TotalPatients=nrow(PatientACG)
totalFemaleHighRisk=nrow(subset(PatientACG,sex=="F" & RiskLevel==5))
totalMaleHighRisk=nrow(subset(PatientACG,sex=="M" & RiskLevel==5))
totalFemaleHighRisk
## [1] 13
totalMaleHighRisk
## [1] 8
print(paste("Percentage of Male with High Risk" , (totalMaleHighRisk/TotalPatients)*100.0))
## [1] "Percentage of Male with High Risk 0.8"
print(paste("Percentage of Female with High Risk" , (totalFemaleHighRisk/TotalPatients)*100))

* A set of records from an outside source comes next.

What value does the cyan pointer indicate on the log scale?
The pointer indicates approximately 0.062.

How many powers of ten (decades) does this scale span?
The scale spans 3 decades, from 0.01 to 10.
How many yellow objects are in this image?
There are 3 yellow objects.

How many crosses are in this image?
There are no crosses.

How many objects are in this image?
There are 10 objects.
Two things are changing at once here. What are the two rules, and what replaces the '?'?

## [1] "Percentage of Female with High Risk 1.3"
We can see based on the results that we can use the pharmacy data to determine the Risk Level of the Patients as well as see what Implied conditions they may have based on the drugs being taken. This is a very helpful way to get an insight in to what the patients condition is.

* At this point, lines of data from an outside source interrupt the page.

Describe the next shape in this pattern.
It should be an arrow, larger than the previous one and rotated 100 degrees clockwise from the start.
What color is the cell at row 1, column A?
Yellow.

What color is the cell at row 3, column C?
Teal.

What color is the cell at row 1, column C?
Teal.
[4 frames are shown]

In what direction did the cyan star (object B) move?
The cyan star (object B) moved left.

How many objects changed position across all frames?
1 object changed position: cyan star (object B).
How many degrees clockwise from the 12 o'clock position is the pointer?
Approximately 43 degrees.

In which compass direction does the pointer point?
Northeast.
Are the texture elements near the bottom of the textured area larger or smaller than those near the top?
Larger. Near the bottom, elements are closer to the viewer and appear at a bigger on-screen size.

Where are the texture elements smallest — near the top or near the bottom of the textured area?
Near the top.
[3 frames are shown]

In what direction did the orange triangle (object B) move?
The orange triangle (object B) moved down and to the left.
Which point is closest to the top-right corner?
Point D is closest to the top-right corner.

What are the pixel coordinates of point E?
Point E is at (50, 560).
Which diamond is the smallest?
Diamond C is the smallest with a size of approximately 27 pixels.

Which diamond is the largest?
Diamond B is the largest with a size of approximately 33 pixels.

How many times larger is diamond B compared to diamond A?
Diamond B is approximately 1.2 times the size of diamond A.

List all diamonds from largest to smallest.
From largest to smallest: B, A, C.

We can take this a step further and try to determine the gaps in prescription fills of the patients and see if they are being adherent in filling there prescriptions. We will not be doing that in this project but I think it is something worth looking in to for future Projects.